In the time since, my family and I moved seven hours north from Arkansas to Kansas, both my wife and I have started new jobs, and have renovated our new-to-us, eighty-year-old house. It has been a busy and stressful six months but now we’re rounding the bend.
In the past week, I opened a PO box and have updated my address with the FCC. Now, I can get on the air.
However, it would be disingenuous to say that the moving, house renovating, and new job starting were the only reasons why I took a break from radio. I was a bit burnt out on it, to be honest.
Now that I’ve had a respite, I’m ready to begin anew and have since gotten on the air.

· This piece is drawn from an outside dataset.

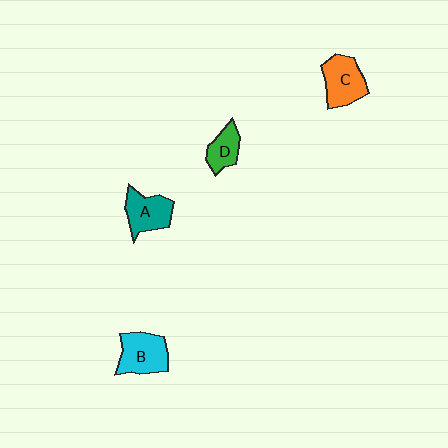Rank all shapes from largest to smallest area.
From largest to smallest: B (cyan), C (orange), A (teal), D (green).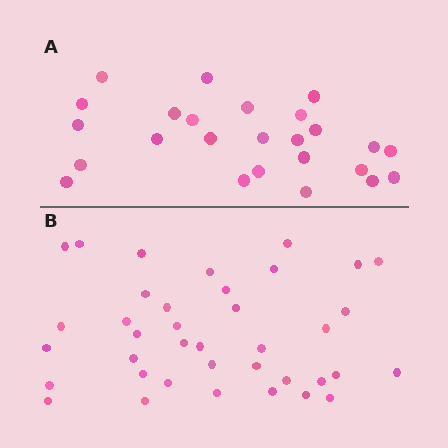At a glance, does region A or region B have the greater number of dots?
Region B (the bottom region) has more dots.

The time spent at the last park I activated was well spent and much enjoyed.
When I moved in, I didn’t think I would be able to have enough room for antennas. The new house is less than 50 feet long and sits near the front of an eighth-acre lot. The back yard is bisected diagonally by the electrical overhead service.

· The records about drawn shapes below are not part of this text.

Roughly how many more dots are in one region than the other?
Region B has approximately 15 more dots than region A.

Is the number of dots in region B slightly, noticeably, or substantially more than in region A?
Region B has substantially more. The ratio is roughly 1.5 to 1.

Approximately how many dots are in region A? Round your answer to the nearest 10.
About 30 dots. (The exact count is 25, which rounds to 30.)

Then, I cleaned my gutters. While on the ladder, I climbed up on the roof out of curiosity more than anything else. I looked to the front and realized just how much room that I have. Between the curb and the sidewalk is a tree that is probably 40 feet tall and thirty feet in front of the house.
I couldn’t help but take a break from cleaning the gutters to throw a string in the tree for future antenna wire pulls.
Excitement aside, site limitations remain. As I said before, the backyard is off limits. There’s no good place to erect a mast, either. But, limitations often force one to become creative. I’ve decided to take the opportunity to experiment with both end fed half wave antennas and “random wire” antennas.
During these experiments, I want to figure out which version of the end fed half wave or random wire antenna is the most efficient within some constraints. The first two things on my wish list are out of practicality while the last two are for the sake of SOTA and POTA.
First, I want 80 and 30 meter capabilities. When I get on the air during the week, it is likely that 40 and up will be closed. On the weekends, I find that 30 meters works well in those times in the morning when 40 is waning and 20 isn’t up yet.
Second, I want multiband capabilities with one wire that I don’t take down to change bands. This is partially a practical consideration. Trips onto the roof can’t happen every time I want to get on the air. Also, I need to control some elements of this experiment in order figure out which antenna is the best.
Third, I want to minimize the length of coax that I use between the radio and the feedpoint. Ultimately, I want to use this antenna in the field so saving weight and bulk is always a priority. I’m going to try to use the 3′ of of RG 174 I have for portable operations. With these antennas, I know that I’m risking current on the outer braid of the coax. Some designs require it to work properly. My goal is to eliminate this through a counterpoise and a tuner.
Fourth, I want to add a tuner to the antenna setup to rid my coax of common mode current in order to protect the radio. Also, adding a tuner before the coax that runs to the feedline is inefficient, so I want to combine the tuner to the antenna feedpoint.
So, I’ve got my work cut out for me. But, lots of hams have traveled this road before so I’m hoping that I can work something out both at home and in the field.